Mosquitoes swarmed over the water. She threw a stick in and told the boy that it was now sailing out into the wide world. But the boy replied that it would never come up from that mud-hole again. The girl bounced light as a feather up and down on the trampoline. Peter stood near them smoking. Then Kamilla came out on the balcony with a camera. “Smile!” she shouted. Iben and the boy went over to the others, and then all four of them looked up at her. Peter made the children say cheese. Kamilla suggested that they go to the bakery to get some pastries.

They put both children in the pram. The neighbourhood was abuzz with Sunday and late summer; people were busy with garden work and afternoon coffee, a group of teenagers played ball, and some younger boys sat in an apple tree and threw rocks at a small group of girls playing hopscotch. The strong orange afternoon light made everything look clear and almost surreal. Peter’s brown eyes shone like illuminated stained glass, and she began to wonder about the yellow spot she thought he had in his left eye, which he definitely once had, but that she hadn’t noticed in a long time.

“What a day!” he said, pushing her to the side so he could take over the pram. “And here we are taking a stroll,” she said. “Yeah,” he said, “here we are taking a stroll.”

The bakery was closed so they had to go to the petrol station at the other end of town. They walked in step, side by side. They talked a little about the older girls. Iben said they should probably start thinking about birth control for the oldest one. “For Christ’s sake, she’s only fourteen!” Peter said, raising his voice. Iben told him that the youngest one was still lagging behind in school and was getting terrible grades. “You have to go over her homework with her more,” she said. Peter snorted, “Birth control!” She looked up at a poplar tree and caught sight of a squirrel. She counted to ten slowly to herself. A large BMW was parking in front of them. “They’ve got too much fucking money around here,” said Peter, stepping testily to the side as the car backed over a large puddle. “We’ll never have that problem,” she said.
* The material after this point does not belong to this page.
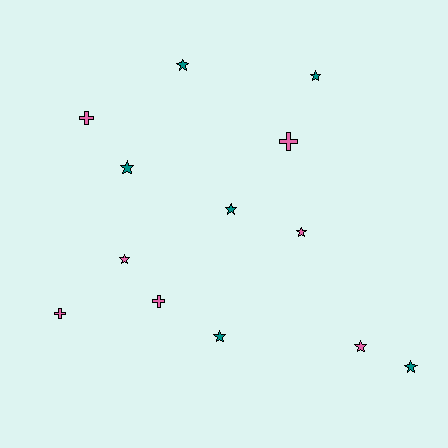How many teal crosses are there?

Then he stopped at the hotdog stand and got the children hot dogs with ketchup and relish. He bought a hamburger for himself. She had a bite, and he wiped ketchup from her cheek. They shared a pint of chocolate milk. “Like the old days,” he said, with his mouth full of relish, “before we learned how to cook.” “When we lived on fried cod roe,” she said. “With mushy potatoes,” he said. “Yeah, and that was because you insisted on cooking them in the duvets, like your mother taught you, but you can only make rice pudding that way.” Then the girl began to cry and he pulled her out of the pram and swung her around. That scared her and she gulped down most of her hot dog. Iben hurried to walk ahead. It was such a beautiful day.

They stood in the convenience store at the petrol station, each with a child in their arms—he wanted a lemon pound cake and she, a marzipan cake. They ended up buying both. On the way back, he wanted to have a cigarette. “Why didn’t you buy some yourself?” she asked. “I didn’t think of it,” he answered, as she rooted around in her pocket for a match. She sighed. He began to hum an old pop song, and soon he was screaming it at the top of his lungs. People in their gardens turned to look at them. The girl fell asleep. The light grew deeper in colour, redder, and she said she’d heard that at some point people who are dying blaze up, become their old selves again, full of energy, so that their loved ones almost think that they’re about to come round, and then suddenly they die; this feels unexpected and so it comes as a big shock. Peter threw his cigarette over a wrought-iron gate. “That’s what they deserve,” he said. “Did you hear anything I said?” she asked. “Rich bastards!” he yelled. The man passing them on the path in a polo shirt and tan trousers stared condescendingly, first at them, then at the worn pram, which they had bought for the older girls.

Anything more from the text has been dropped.